# Trapdoor...



## matija (Feb 10, 2006)

hi,

i got this trapdoor spider... it is about 5cm LS... i don't have latin name for it... anyone know what this could be?
















thanks
Matija


----------



## Steffen (Feb 10, 2006)

http://www.arachnoboards.com/ab/showthread.php?t=57931

Looks alot like this, don't you think?   ...just a few post below this one.


----------



## PERIKIN (Feb 10, 2006)

*.....*

may be unmidia aedificatorium?they are common in europe


----------



## matija (Feb 10, 2006)

PERIKIN said:
			
		

> may be unmidia aedificatorium?they are common in europe


googled... can't find anything...

but looks like Sphodros niger...


----------



## WithCerberus (Feb 10, 2006)

not sphodros niger. Legs too long and chelicerea to small. Very stunning spider though.
peace,

Bobby


----------



## Scolopendra55 (Feb 10, 2006)

Great lookin whatever it is!


----------



## JesseD (Feb 11, 2006)

Well all I know is that it is the same species as mine.


----------



## WithCerberus (Feb 11, 2006)

It is so hard to tell with trapdoors. There are many that all look very similar (stout, shiny, and dark) all over the world. Just comparing pictures will not get you very close to a knowing the species with this one unfortunately. Did you collect it orbuy it from a dealer? Finding out where it is from is would be a good start to learning its species name. that really is a great looking spider. Could you post any more pics if it hasn't already burrowed in?
peace,
bobby


----------



## matija (Feb 12, 2006)

it has allready burrowed... but not in a "tunnel" ..more like a small chamber...

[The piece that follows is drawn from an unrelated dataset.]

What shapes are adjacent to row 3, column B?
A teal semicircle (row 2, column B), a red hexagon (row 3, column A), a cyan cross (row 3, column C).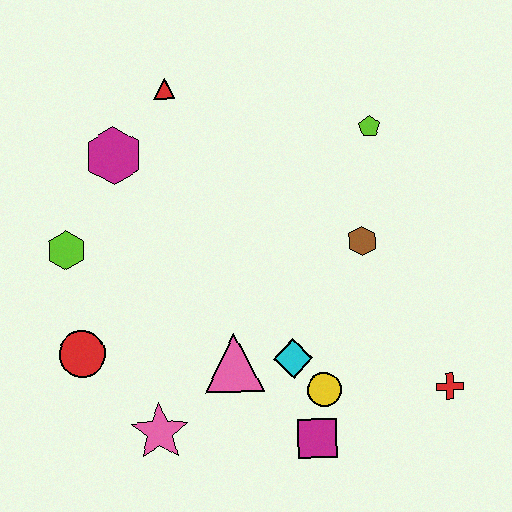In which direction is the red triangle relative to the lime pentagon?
The red triangle is to the left of the lime pentagon.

"""not sphodros niger. Legs too long and chelicerea to small. """

yea... i thought it has a little small fangs but... the color is simmilar.... 

i've bought it from a friend.. he doesn't know the name or from where it is... 

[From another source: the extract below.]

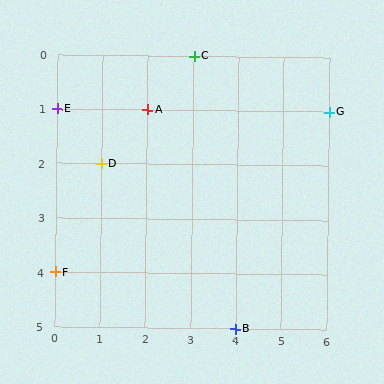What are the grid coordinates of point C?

this spider is not aggressive at all...like other trapdoors i've seen...


----------



## Stardust (Feb 12, 2006)

Neat looking trapdoor ! like the shine on it...:clap:


----------



## PERIKIN (Feb 12, 2006)

*....*

look at this,this one has brown colour but i have seen them in black.

http://www.arachnoboards.com/ab/showthread.php?t=44384


----------



## matija (Feb 15, 2006)

well...they all look allmost the same to me..


----------